Il a, par ailleurs, indiqué que les réformes dans le système éducatif est une nécessité qui ne peut plus attendre. « Le savoir est le premier acquis du pays. L’enseignement est une priorité. 50% des écoles avaient été construites depuis plus de 50 ans et souffrent donc d’une infrastructure lamentable. Nos écoles manquent également de personnel. Les horaires scolaires sont également à réviser. Il faut qu’on opte pour le système de la séance unique pour permettre à nos écoliers de pratiquer des activités culturelles après l’école. L’amélioration du repas scolaires est également une nécessité » a-t-il assuré.
Le chef du gouvernement a précisé qu’une proposition d’une nouvelle licence appliquée consacrée à la formation des instituteurs est en train d‘être étudiée. « L’école de la deuxième chance, devrait également voir le jour dans le cadre des réformes du système éducatif, pour redonner la chance à tous ceux qui ont quitté les bancs de l’école prématurément, de s’intégrer à nouveau. Il faut qu’il y ait également dans nos établissement scolaires un système de gestion des ressources financières totalement indépendant, ce qui n’est pas le cas aujourd’hui » a-t-il indiqué.
Par ailleurs, Youssef Chahed s’est montré compréhensif quant aux revendications des enseignants et instituteurs qui souffrent de conditions professionnelles difficiles un peu partout à travers la République. « Il n’empêche que les revendications doivent prendre en considération les moyens de l’Etat.

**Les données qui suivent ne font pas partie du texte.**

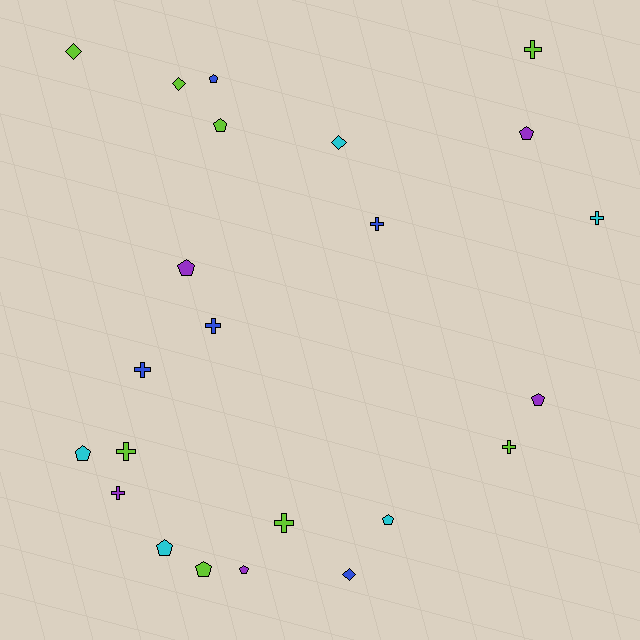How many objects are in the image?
There are 23 objects.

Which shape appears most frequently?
Pentagon, with 10 objects.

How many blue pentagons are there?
There is 1 blue pentagon.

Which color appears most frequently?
Lime, with 8 objects.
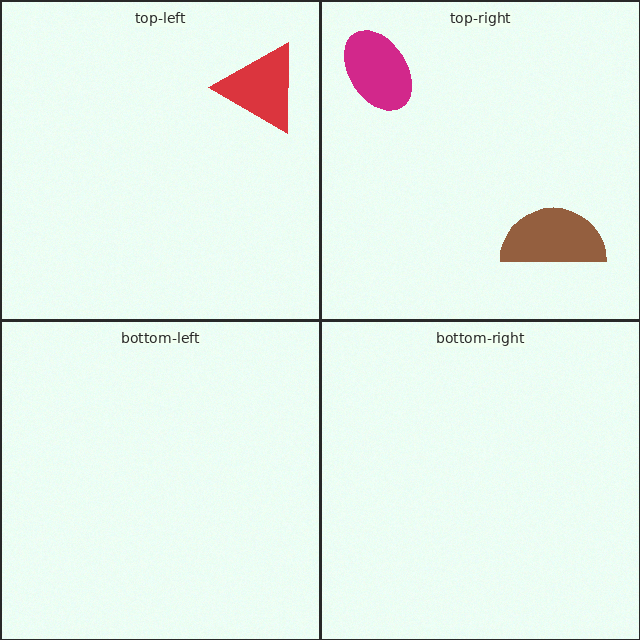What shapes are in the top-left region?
The red triangle.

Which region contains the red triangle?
The top-left region.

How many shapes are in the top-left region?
1.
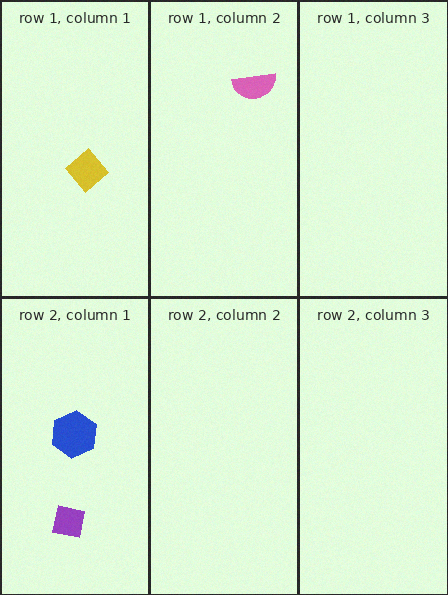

Rien ne justifie le fait de prendre en otage nos élèves. Et d’ailleurs, le ministre de l’éducation a été appelé à prendre les mesures administratives nécessaires pour que les choses reprennent leur cours normal » a-t-il affirmé.
Sur le plan économique, Chahed a rappelé que l’Etat a opté pour le principe de la libération économique à travers la mise en place de programmes encourageant l’entrepreneuriat et l’élaboration de textes de lois simplifiant les procédures administratives au profit de ceux souhaitant lancer leurs propres projets. Il a dans ce contexte assuré que la guerre contre la corruption et les lobbies qui souhaitent s’emparer des ressources de l’Etat, se poursuit coûte que coûte.